La puissance du propos de Claude-Emmanuelle Yance tient aussi dans son souhait à faire bouger les choses, de réveiller la conscience des organisations qui défendent les droits humains et les droits de l’enfance, des familles et des éducateurs de tous les bords. 

Chaque nouvelle de ce recueil est essentielle parce qu’elle révolte, elle fait pleurer, elle fait grandir, elle fait espérer. Elles sont toutes attachantes. Et ces enfants, finalement héros du quotidien, finissent par l’être aussi. Elles (les nouvelles) sont formidables, accomplies et les chutes sont magnifiques. 

Claude-Emmanuelle Yance manie l’art de conter, de saisir le lecteur, dans sa capacité à agencer les particularités à travers les nationalités et l’histoire de chaque pays; dans sa manière de planter le décor et de placer son lecteur dans l’ambiance du sujet. Elle surprend à chaque lever de rideau et guide le lecteur vers la découverte de la prochaine nouvelle. 

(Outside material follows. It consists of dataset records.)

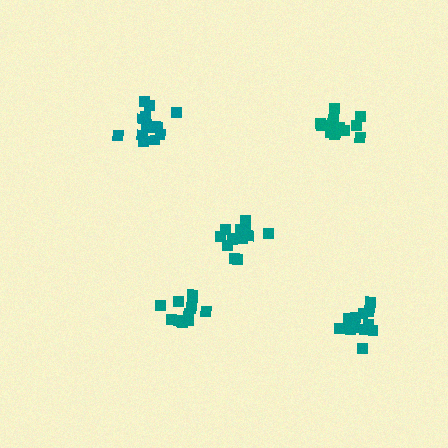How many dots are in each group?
Group 1: 12 dots, Group 2: 12 dots, Group 3: 12 dots, Group 4: 16 dots, Group 5: 14 dots (66 total).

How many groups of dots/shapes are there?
There are 5 groups.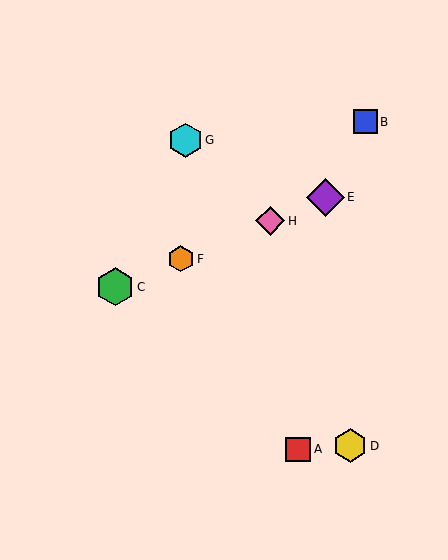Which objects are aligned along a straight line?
Objects C, E, F, H are aligned along a straight line.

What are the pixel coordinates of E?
Object E is at (326, 197).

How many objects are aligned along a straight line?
4 objects (C, E, F, H) are aligned along a straight line.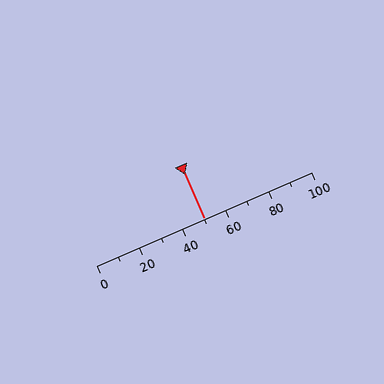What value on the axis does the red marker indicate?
The marker indicates approximately 50.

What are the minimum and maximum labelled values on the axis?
The axis runs from 0 to 100.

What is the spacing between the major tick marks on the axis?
The major ticks are spaced 20 apart.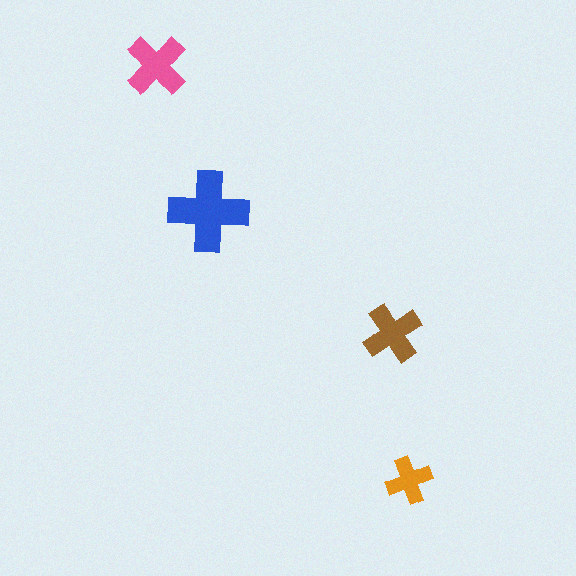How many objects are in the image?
There are 4 objects in the image.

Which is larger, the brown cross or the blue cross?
The blue one.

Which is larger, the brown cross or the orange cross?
The brown one.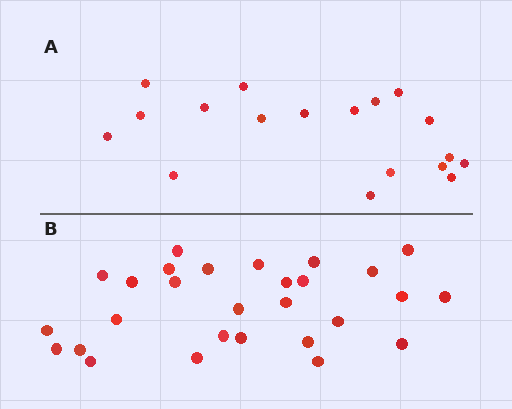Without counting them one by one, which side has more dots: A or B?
Region B (the bottom region) has more dots.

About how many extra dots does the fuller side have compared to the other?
Region B has roughly 10 or so more dots than region A.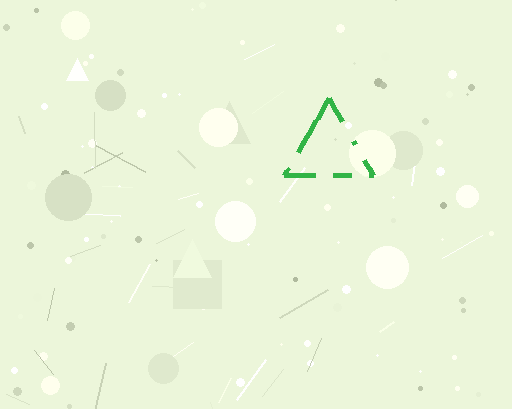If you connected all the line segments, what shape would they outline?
They would outline a triangle.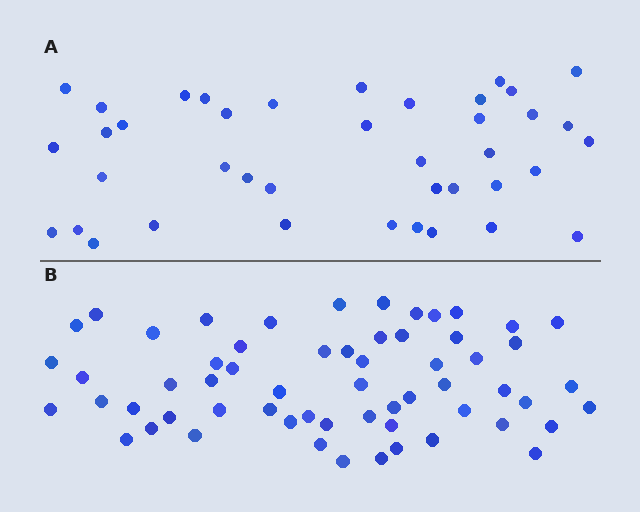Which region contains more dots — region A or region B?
Region B (the bottom region) has more dots.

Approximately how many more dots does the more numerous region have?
Region B has approximately 20 more dots than region A.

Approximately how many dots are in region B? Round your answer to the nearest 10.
About 60 dots.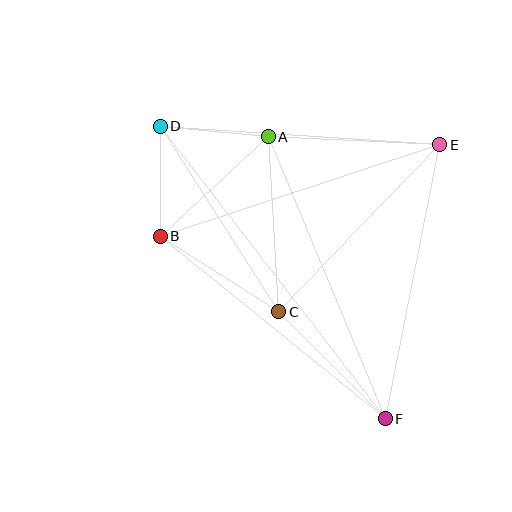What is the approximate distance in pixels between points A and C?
The distance between A and C is approximately 175 pixels.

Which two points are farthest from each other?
Points D and F are farthest from each other.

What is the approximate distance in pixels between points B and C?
The distance between B and C is approximately 141 pixels.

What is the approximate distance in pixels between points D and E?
The distance between D and E is approximately 280 pixels.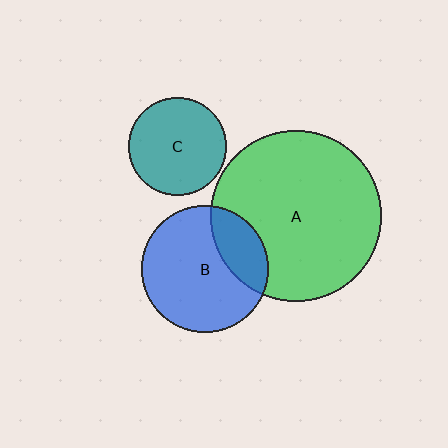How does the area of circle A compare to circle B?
Approximately 1.8 times.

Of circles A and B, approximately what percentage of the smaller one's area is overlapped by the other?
Approximately 25%.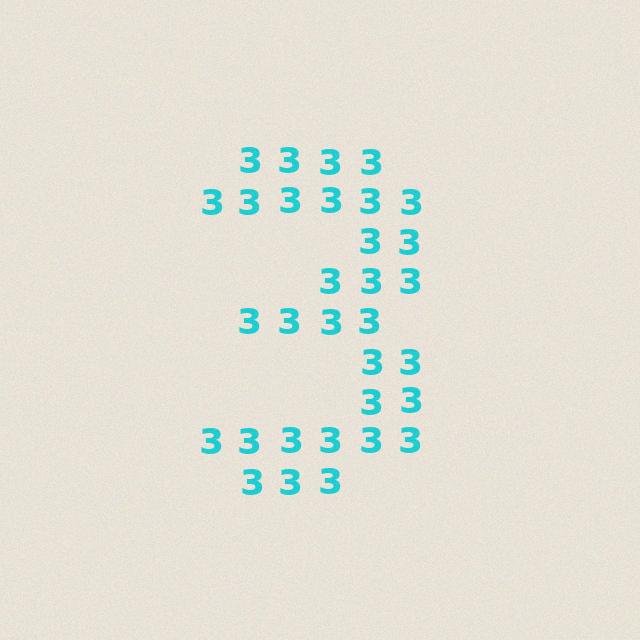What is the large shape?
The large shape is the digit 3.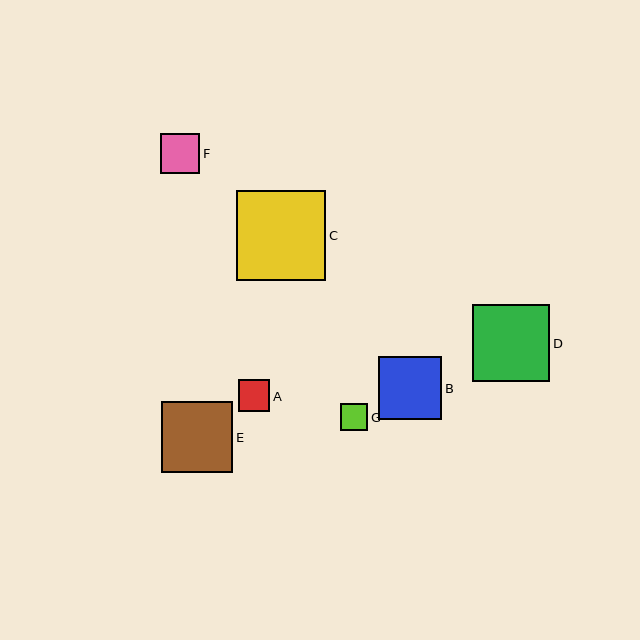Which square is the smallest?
Square G is the smallest with a size of approximately 27 pixels.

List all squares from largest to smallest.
From largest to smallest: C, D, E, B, F, A, G.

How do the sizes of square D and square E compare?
Square D and square E are approximately the same size.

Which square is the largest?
Square C is the largest with a size of approximately 89 pixels.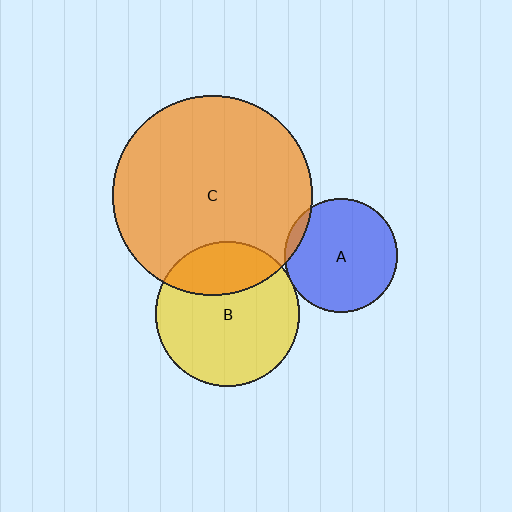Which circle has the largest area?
Circle C (orange).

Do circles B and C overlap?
Yes.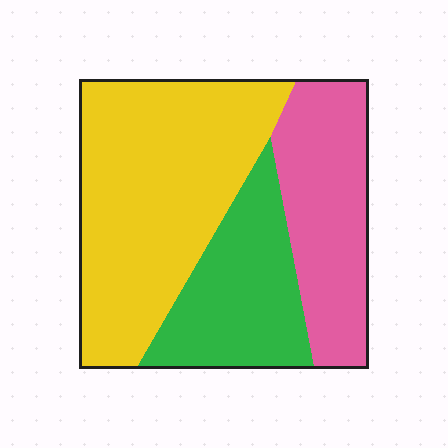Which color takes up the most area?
Yellow, at roughly 50%.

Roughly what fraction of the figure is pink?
Pink covers about 25% of the figure.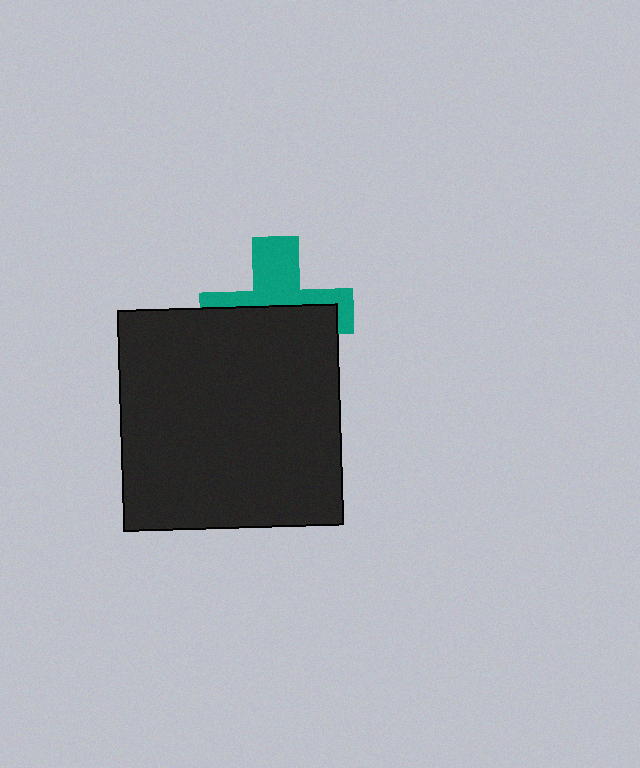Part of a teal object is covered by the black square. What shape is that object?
It is a cross.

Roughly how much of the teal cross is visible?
A small part of it is visible (roughly 43%).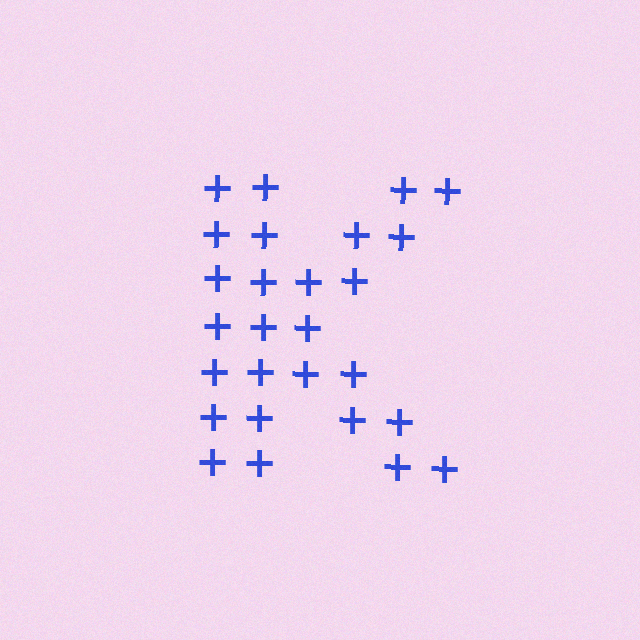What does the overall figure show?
The overall figure shows the letter K.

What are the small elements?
The small elements are plus signs.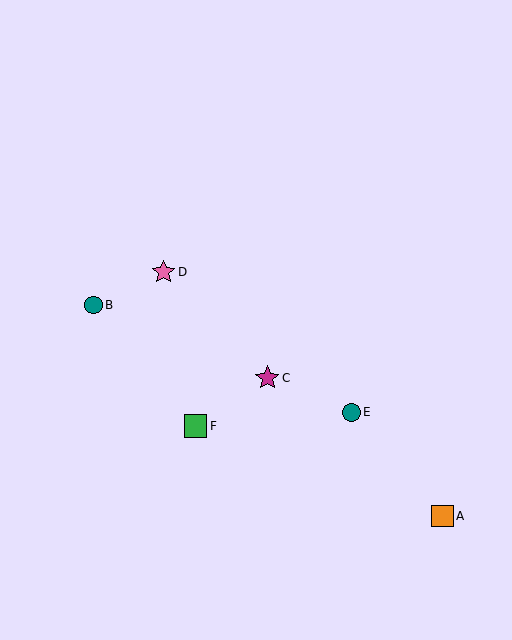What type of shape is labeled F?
Shape F is a green square.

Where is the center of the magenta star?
The center of the magenta star is at (267, 378).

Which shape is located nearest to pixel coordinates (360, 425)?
The teal circle (labeled E) at (351, 412) is nearest to that location.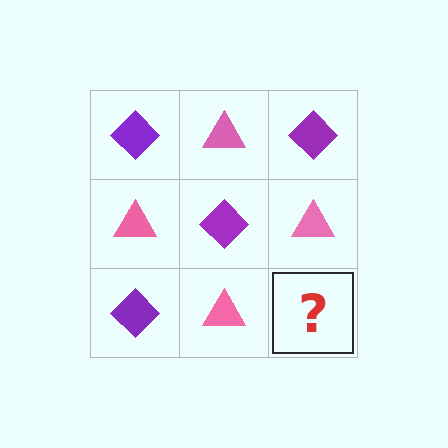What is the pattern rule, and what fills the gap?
The rule is that it alternates purple diamond and pink triangle in a checkerboard pattern. The gap should be filled with a purple diamond.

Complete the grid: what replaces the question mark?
The question mark should be replaced with a purple diamond.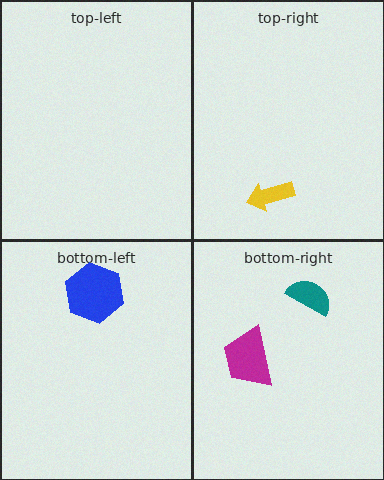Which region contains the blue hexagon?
The bottom-left region.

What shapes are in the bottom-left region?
The blue hexagon.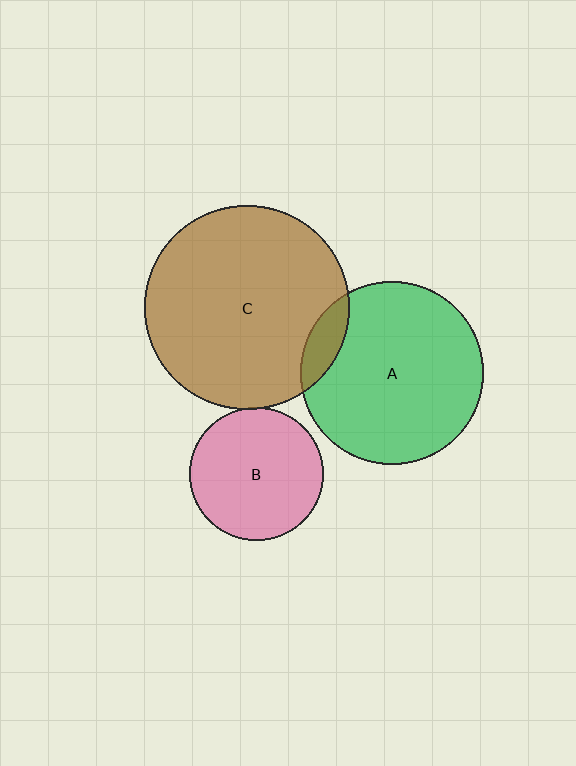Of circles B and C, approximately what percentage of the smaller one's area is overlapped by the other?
Approximately 5%.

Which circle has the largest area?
Circle C (brown).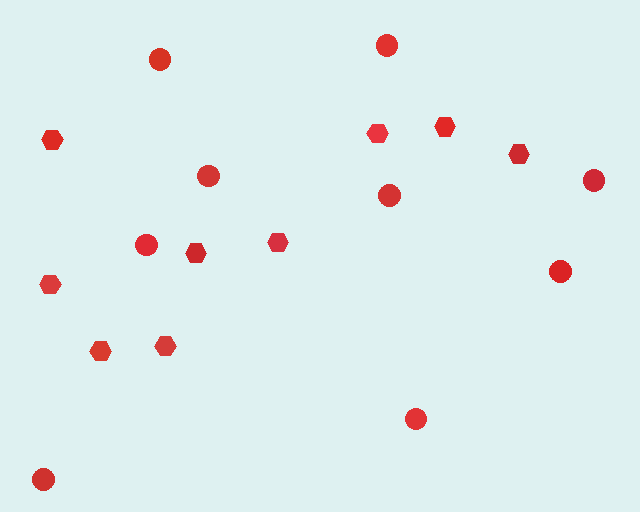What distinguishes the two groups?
There are 2 groups: one group of circles (9) and one group of hexagons (9).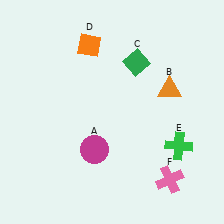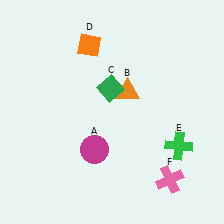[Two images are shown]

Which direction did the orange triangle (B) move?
The orange triangle (B) moved left.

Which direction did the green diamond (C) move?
The green diamond (C) moved down and to the left.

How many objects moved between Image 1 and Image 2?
2 objects moved between the two images.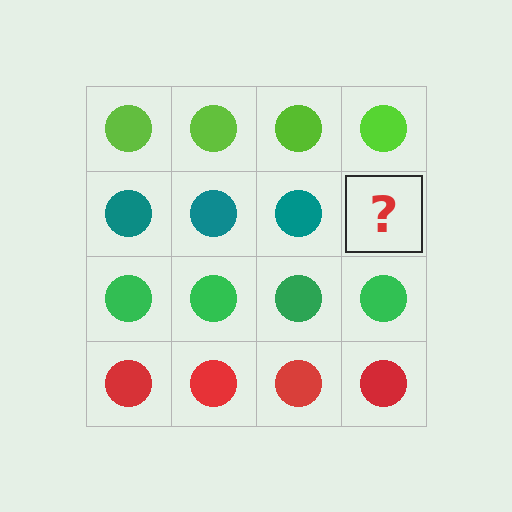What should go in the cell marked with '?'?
The missing cell should contain a teal circle.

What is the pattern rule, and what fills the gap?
The rule is that each row has a consistent color. The gap should be filled with a teal circle.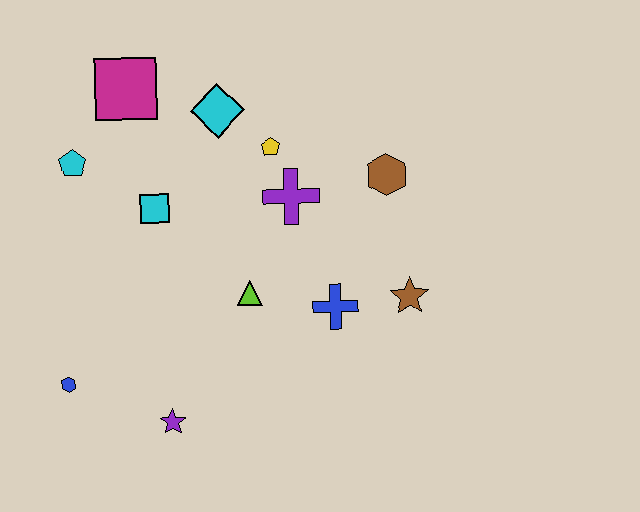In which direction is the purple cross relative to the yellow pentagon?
The purple cross is below the yellow pentagon.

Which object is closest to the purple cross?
The yellow pentagon is closest to the purple cross.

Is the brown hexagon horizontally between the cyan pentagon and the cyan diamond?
No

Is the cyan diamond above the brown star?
Yes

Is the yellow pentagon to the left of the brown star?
Yes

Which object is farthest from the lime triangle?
The magenta square is farthest from the lime triangle.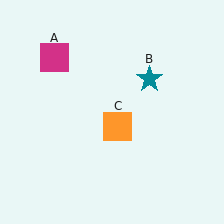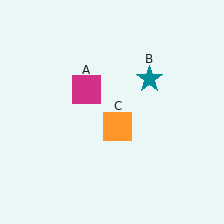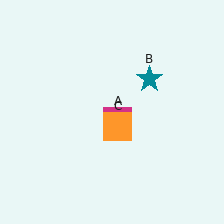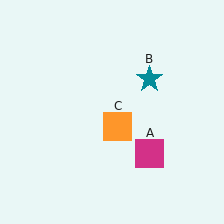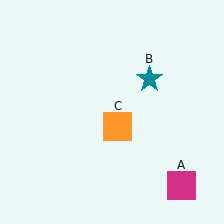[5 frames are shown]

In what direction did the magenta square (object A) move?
The magenta square (object A) moved down and to the right.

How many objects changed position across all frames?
1 object changed position: magenta square (object A).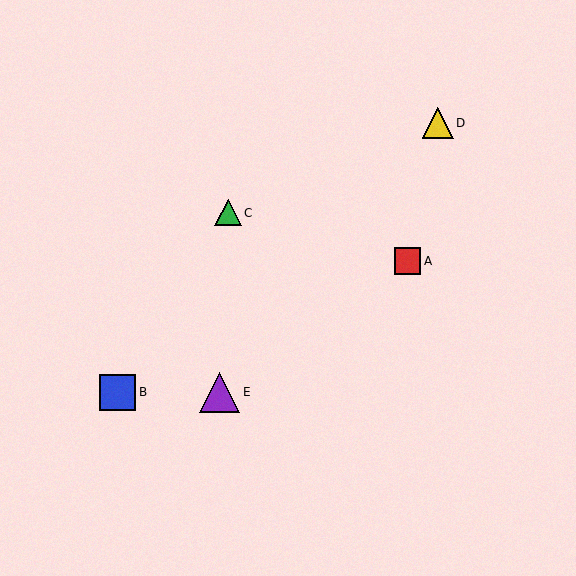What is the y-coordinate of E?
Object E is at y≈392.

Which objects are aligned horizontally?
Objects B, E are aligned horizontally.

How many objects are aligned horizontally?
2 objects (B, E) are aligned horizontally.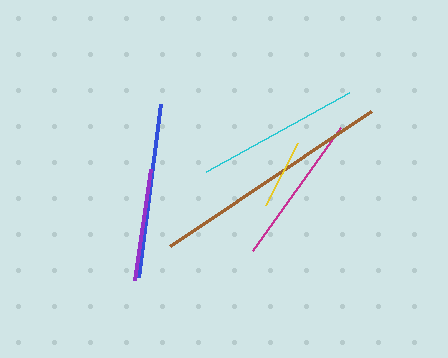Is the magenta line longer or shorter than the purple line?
The magenta line is longer than the purple line.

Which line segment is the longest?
The brown line is the longest at approximately 242 pixels.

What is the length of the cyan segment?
The cyan segment is approximately 163 pixels long.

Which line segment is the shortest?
The yellow line is the shortest at approximately 70 pixels.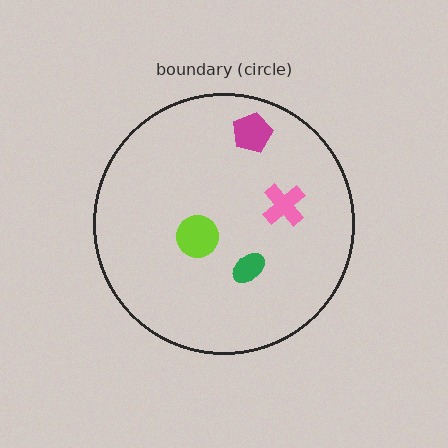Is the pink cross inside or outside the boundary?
Inside.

Comme Grégoire Delacourt avec Mon père, Larry Tremblay avec L’orangeraie, Fabienne Brugère (et Emmanuel Le Blanc) avec La fin de l’hospitalité qui essaient de faire bouger les choses – Claude Emmanuel Yance conçoit une humanité agissante en proie aux plus douces requêtes existentielles. Je me permets donc de conclure en osant affirmer qu’elle a pris la plume pour dénoncer et rompre le silence en faisant écho à ce que rappelait déjà Grégoire Delacourt lors de la parution de Mon père.

Je crois que l’art doit être engagé, révolté pour changer les choses, et avec ce livre, j’ai essayé de toucher tous les parents, tous les gens responsables d’une transmission de parole.

Peut-on espérer lire un jour : l’ère des enfants joyeux.